Tragedi Ganda di RSHS Bandung: Dokter Residen Peleceh, Korban kehilangan Ayah Secara Permanen

Daftar Isi

Dua Tragedi di RSHS Bandung: Korban Pelecahan Seksual Oleh Dokter Residen juga Keponakannya Merana Akibat Kehilangan Ayahnya

BOJONG.MY.ID – Perasaan sangat sedih melanda FH (21), seorang wanita muda yang jadi korban pelecehan seksual dalam lingkup Rumah Sakit Hasan Sadikin (RSHS) di Bandung. Selain masih berjuang dengan luka batin karena tuduhan penyerangan yang dialaminya dari dokter residen anestesi bernama Priguna Anugerah Pratama (PAP), FH pun harus merelakan kepergian sang ayah, orang yang tengah dia rawat di rumah sakit tersebut, hanya 10 hari sesudah kejadian itu terjadi.
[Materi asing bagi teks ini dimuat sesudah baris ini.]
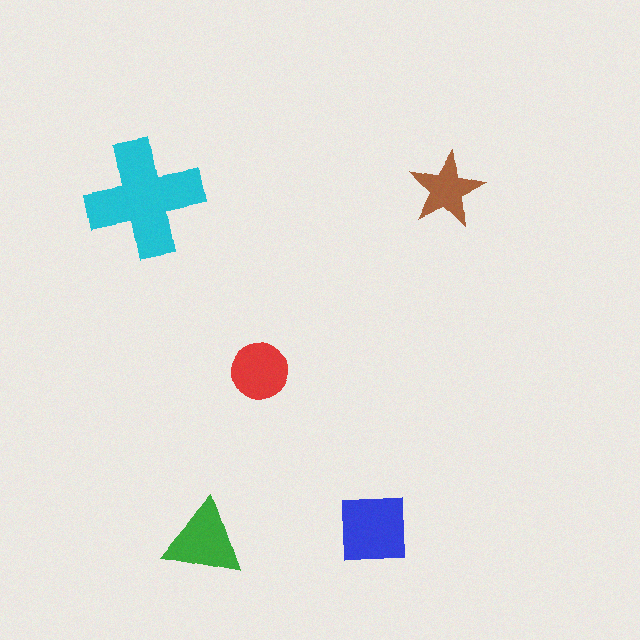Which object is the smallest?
The brown star.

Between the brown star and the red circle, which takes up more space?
The red circle.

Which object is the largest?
The cyan cross.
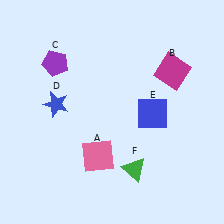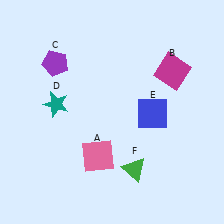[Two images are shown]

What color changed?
The star (D) changed from blue in Image 1 to teal in Image 2.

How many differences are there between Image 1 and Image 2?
There is 1 difference between the two images.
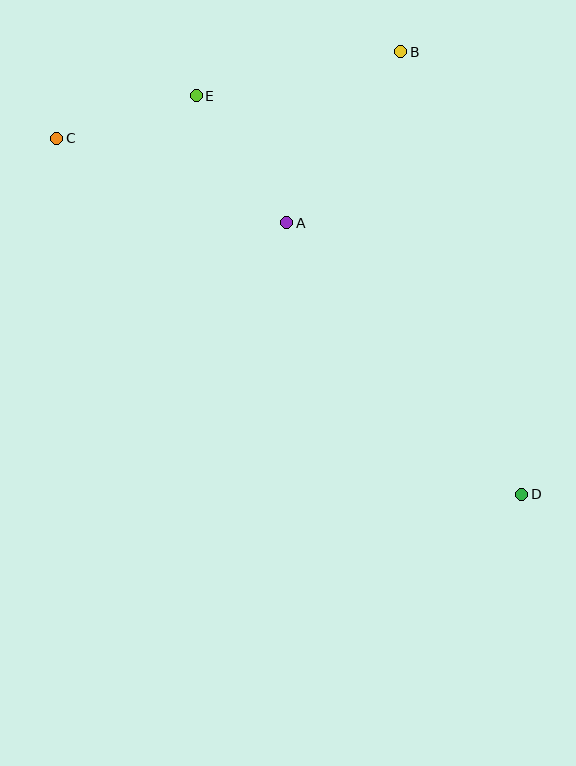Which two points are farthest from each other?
Points C and D are farthest from each other.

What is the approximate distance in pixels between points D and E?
The distance between D and E is approximately 515 pixels.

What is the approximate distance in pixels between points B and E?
The distance between B and E is approximately 209 pixels.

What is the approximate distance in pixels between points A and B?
The distance between A and B is approximately 205 pixels.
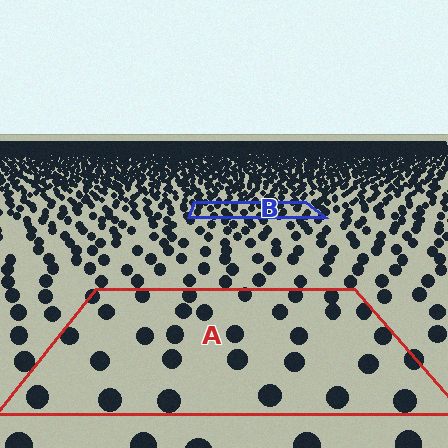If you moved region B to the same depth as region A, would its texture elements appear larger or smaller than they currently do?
They would appear larger. At a closer depth, the same texture elements are projected at a bigger on-screen size.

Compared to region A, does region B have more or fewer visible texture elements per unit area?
Region B has more texture elements per unit area — they are packed more densely because it is farther away.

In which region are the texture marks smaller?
The texture marks are smaller in region B, because it is farther away.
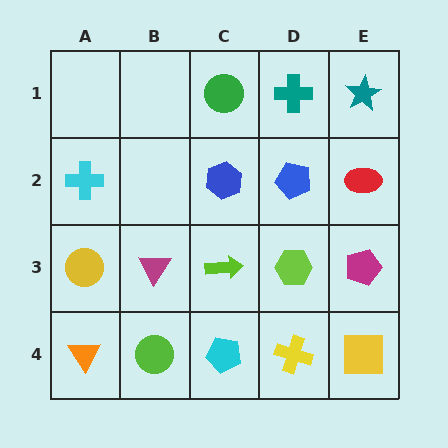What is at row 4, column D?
A yellow cross.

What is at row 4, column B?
A lime circle.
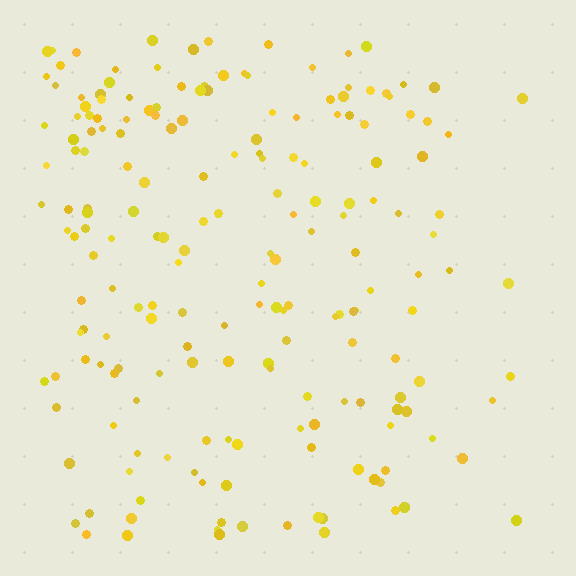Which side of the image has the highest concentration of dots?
The left.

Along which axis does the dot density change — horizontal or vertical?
Horizontal.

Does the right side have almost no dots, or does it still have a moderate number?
Still a moderate number, just noticeably fewer than the left.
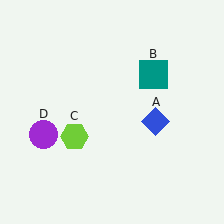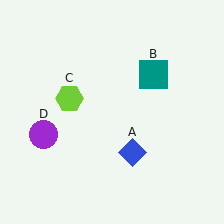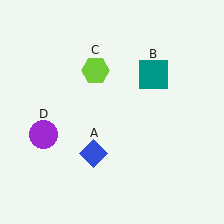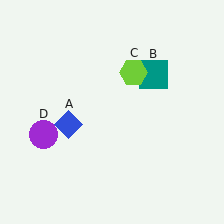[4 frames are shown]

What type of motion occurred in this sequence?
The blue diamond (object A), lime hexagon (object C) rotated clockwise around the center of the scene.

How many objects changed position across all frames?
2 objects changed position: blue diamond (object A), lime hexagon (object C).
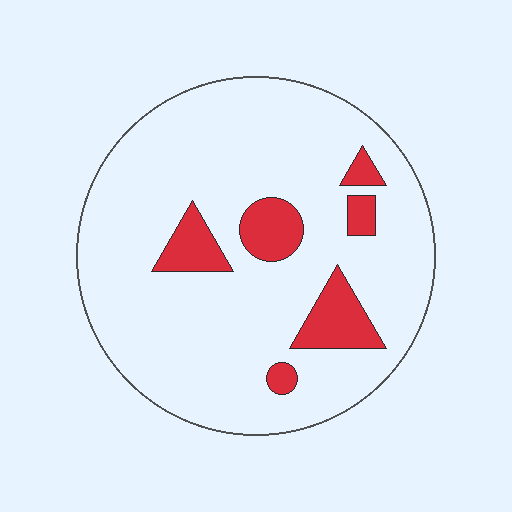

Ya, dalam kondisi terpukul oleh pemerkosaan, FH dipaksa untuk berdamai dengan perginya sang ayah hanya 10 hari setelah insiden tragis yang dialaminya.

Insiden menyedihkan tersebut menjadi viral lewat Instagram Stories drg. Mirza, seorang dokter yang ikut membantu untuk mengampanyekannya di dunia maya.

Pak telah wafat pada tanggal 28 lalu di RSHS, Suara pesan dari keluarga korban yang dikirimkan ke drg. Mirza, pada hari Rabu (9/4/2025).

Pada postingan tersebut, drg. Mirza juga mengungkapkan belasungkawa.

"Innalillahi wa innaillaihi roji'un. Semoga almarhum bapaknya husnul khotimah," tulisnya.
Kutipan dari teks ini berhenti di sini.